Geneviève garda encore un instant le silence, ensuite elle lui dit :
— Il faut que je sois franche. Je vous l’avoue, dans les premiers jours vous étiez si ému en entrant ici, et vous paraissiez si affligé quand je vous priais de cesser vos visites, que je me suis presque imaginé une ou deux fois que vous étiez amoureux ; cela me faisait une espèce de chagrin et de peur. Les amours que je conçois m’ont toujours paru si malheureux ou si coupables, que je craignais d’inspirer une passion trop frivole ou trop sérieuse. J’ai voulu vous fuir et me défendre de vos leçons. Mais l’envie d’apprendre a été plus forte que moi, et…
— Quel aveu cruel vous me faites, Geneviève ! C’est à votre amour pour l’étude que je dois le bonheur de vous avoir vue pendant ces deux mois ! Et moi je n’y étais donc pour rien !…
— Laissez-moi achever, lui dit Geneviève en rougissant, comment voulez-vous que je réponde à cela ? je vous connaissais si peu ; … à présent c’est différent. Je regretterais le maître autant que la leçon…
— Autant ? pas davantage ? Ah ! vous n’aimez que la science, Geneviève ; vous avez une intelligence avide, un cœur bien calme…
— Mais non pas froid, lui dit-elle ; je ne mérite pas ce reproche-là. Que vous disais-je donc ?
— Que vous aviez presque deviné mon amour dans les commencemens, et qu’ensuite…
— Ensuite, je vous revis tout changé, vous aviez l’air grave ; vous causiez tranquillement, et si vous vous attendrissiez, c’était en m’expliquant la grandeur de Dieu et la beauté de la terre ; alors je me rassurai. J’attribuai vos anciennes manières à la timidité ou à quelques idées de roman, qui s’étaient effacées à mesure que vous m’aviez mieux connue.

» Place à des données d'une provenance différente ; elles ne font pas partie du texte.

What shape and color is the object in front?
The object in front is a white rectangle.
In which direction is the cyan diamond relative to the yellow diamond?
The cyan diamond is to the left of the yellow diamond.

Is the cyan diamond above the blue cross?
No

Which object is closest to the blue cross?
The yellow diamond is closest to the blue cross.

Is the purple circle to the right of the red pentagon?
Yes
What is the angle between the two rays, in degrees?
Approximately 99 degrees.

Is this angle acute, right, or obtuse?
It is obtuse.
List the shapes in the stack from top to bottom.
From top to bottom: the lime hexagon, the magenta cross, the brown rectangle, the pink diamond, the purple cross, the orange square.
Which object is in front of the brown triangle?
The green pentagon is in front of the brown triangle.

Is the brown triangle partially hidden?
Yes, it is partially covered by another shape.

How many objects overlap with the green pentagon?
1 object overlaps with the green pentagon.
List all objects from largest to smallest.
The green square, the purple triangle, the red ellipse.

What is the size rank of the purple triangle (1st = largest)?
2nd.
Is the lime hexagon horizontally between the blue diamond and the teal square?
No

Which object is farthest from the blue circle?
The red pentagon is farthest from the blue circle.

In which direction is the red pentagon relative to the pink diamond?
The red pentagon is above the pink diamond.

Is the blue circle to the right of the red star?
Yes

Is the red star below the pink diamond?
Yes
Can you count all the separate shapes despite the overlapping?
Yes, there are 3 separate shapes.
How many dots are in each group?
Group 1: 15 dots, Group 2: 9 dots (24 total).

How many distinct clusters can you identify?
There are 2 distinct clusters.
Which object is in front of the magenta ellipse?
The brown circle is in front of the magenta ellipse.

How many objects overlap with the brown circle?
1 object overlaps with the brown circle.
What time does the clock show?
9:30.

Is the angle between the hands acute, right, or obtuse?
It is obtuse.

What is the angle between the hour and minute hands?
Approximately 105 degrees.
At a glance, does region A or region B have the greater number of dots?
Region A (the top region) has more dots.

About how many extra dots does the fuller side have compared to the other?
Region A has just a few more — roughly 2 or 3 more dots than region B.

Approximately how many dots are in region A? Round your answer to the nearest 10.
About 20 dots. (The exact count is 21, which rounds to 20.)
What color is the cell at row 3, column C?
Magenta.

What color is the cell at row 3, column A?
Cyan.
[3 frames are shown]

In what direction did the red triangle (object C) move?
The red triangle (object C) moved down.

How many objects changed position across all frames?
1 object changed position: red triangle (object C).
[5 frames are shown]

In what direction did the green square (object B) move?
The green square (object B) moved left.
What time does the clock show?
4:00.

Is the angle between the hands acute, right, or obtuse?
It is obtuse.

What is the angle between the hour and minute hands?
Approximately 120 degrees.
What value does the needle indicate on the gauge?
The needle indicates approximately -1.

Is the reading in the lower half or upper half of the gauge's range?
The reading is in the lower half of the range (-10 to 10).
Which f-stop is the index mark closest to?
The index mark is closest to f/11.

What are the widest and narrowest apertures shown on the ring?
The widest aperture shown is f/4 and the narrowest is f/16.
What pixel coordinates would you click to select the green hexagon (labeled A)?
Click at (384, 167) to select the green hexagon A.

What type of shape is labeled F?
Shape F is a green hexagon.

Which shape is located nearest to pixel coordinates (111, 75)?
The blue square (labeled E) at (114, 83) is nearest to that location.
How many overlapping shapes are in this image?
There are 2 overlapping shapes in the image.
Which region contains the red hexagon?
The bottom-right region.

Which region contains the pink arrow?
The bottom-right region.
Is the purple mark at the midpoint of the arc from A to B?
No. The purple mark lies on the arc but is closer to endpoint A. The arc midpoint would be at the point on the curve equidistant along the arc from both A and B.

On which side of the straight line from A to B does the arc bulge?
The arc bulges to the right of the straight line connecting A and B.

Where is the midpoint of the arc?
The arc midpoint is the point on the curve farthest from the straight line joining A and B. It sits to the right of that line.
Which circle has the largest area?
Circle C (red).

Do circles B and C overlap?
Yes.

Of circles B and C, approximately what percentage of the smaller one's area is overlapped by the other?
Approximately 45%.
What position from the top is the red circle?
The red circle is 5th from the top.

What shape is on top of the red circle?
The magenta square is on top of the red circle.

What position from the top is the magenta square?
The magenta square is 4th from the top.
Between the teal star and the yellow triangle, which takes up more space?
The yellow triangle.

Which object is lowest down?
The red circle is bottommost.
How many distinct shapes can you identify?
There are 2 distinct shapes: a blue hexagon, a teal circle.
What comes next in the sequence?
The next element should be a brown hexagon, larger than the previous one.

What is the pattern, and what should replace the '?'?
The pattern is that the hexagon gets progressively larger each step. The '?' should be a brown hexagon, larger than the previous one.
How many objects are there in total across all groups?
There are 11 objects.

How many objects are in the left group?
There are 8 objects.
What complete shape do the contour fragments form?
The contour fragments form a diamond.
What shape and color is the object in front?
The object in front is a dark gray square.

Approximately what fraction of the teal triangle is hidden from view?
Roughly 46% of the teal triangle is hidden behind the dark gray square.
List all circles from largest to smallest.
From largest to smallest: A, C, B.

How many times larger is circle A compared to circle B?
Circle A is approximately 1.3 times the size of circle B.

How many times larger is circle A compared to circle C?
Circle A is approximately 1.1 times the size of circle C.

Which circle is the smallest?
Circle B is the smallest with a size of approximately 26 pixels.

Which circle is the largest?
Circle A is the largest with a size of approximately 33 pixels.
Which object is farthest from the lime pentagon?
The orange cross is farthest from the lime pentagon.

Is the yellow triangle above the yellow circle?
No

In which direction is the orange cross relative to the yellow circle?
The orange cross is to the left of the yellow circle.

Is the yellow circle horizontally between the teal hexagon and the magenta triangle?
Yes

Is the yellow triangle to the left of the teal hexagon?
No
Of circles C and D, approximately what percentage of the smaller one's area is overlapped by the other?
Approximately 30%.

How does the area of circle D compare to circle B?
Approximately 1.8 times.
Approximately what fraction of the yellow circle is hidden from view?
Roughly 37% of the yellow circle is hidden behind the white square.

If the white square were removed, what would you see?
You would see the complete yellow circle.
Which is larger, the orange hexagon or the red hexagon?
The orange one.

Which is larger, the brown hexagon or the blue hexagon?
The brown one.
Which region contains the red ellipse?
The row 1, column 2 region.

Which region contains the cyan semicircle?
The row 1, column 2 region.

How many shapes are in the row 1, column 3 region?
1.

— Et vous vous êtes trompée, dit André : plus je vous ai vue, plus je vous ai aimée. Si j’étais calme, c’est que j’étais heureux, c’est que je vous voyais tous les jours et que tous les jours je comptais sur un heureux lendemain, c’est que les seuls beaux momens de ma vie sont ceux que j’ai passés ici et aux Prés-Girault. Ah ! vous ne savez pas depuis combien de temps je vous aime, et combien, sans cet amour, je serais resté malheureux.